General Tips For Employers
- Make sure the employee fills out Section 1 on the first day of employment.
- Make sure the employer fills out Section 2 and 3 within three business days of employment.
- Keep Form I-9s separate from personnel files. Keeping all of your Form I-9s in one place will make it easier if you ever have a Form I-9 audit from USCIS or the Department of Labor. It will also make it easier for you to do an internal audit, if desired.
- Keep photocopies of documents presented by employees. There is a debate as to whether employers should make photocopies of any documents that an employee presents. Making photocopies is not required. One argument is that if the government audits the employer’s Form I-9s and the government sees documents which are clearly unacceptable, that may prove the employer’s guilt. However, if the employer makes a reasonable effort to ensure the document reasonably appears to be genuine and relates to the individual presenting it, copies of those documents may be the employer’s best defense. Employers are not expected to spot counterfeits or otherwise be experts on the documents. They are required to use reasonable judgment.
- Keep Form I-9s for the later of three years after the employee’s date of hire or one year after the employee’s termination.
Because the Form I-9 has been around for forty years, employers may become somewhat complacent in completing the Form.
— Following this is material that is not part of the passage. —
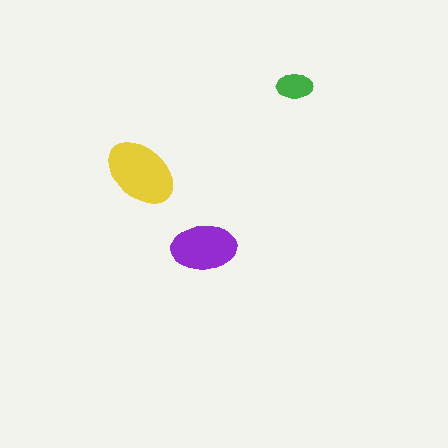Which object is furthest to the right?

This new Form may help employers comply with their responsibility. Given that the Trump administration will be taking office, and given President Trump’s emphasis on immigration control or reform, it would not be surprising to see increased enforcement efforts with respect to Form I-9 compliance in the coming years. Penalties for non-compliance with Form I-9 requirements can be substantial. Employers should take time to review their processes and seek guidance if they have questions. The USCIS website has a lot of useful information as well. See uscis.gov.
Employee Non-solicitation Agreement Update
As we previously informed you in an earlier HR Heads-Up (See, Employee Non-solicitation Agreements Face New Hurdles), a Wisconsin Court of Appeals decision has made it significantly harder for employers to use agreements which seek to prevent employees from “poaching” other employees to leave their employment and work with the former employee at their new place of employment. See, Manitowoc Company v. Lanning, 2015 AP 1530 (August 17, 2016).
Since we reported on that case the Wisconsin Supreme Court has agreed to hear an appeal of the Court of Appeals decision. Whether the Supreme Court will uphold, reverse or modify that decision is unknown but it will be an important decision for employers to watch for in the coming months. A decision should be issued by the end of July, 2017.
In the meantime, employers who use non-solicitation agreements or have such provisions in their employment agreements may wish to have them reviewed by legal counsel to see if they are too broad or if they comply with the Court of Appeals decision. Alternatively, employers may want to exercise caution before they attempt to enforce an existing agreement against a former employee. Until the Wisconsin Supreme Court provides further guidance, a cautious approach may be a wise approach.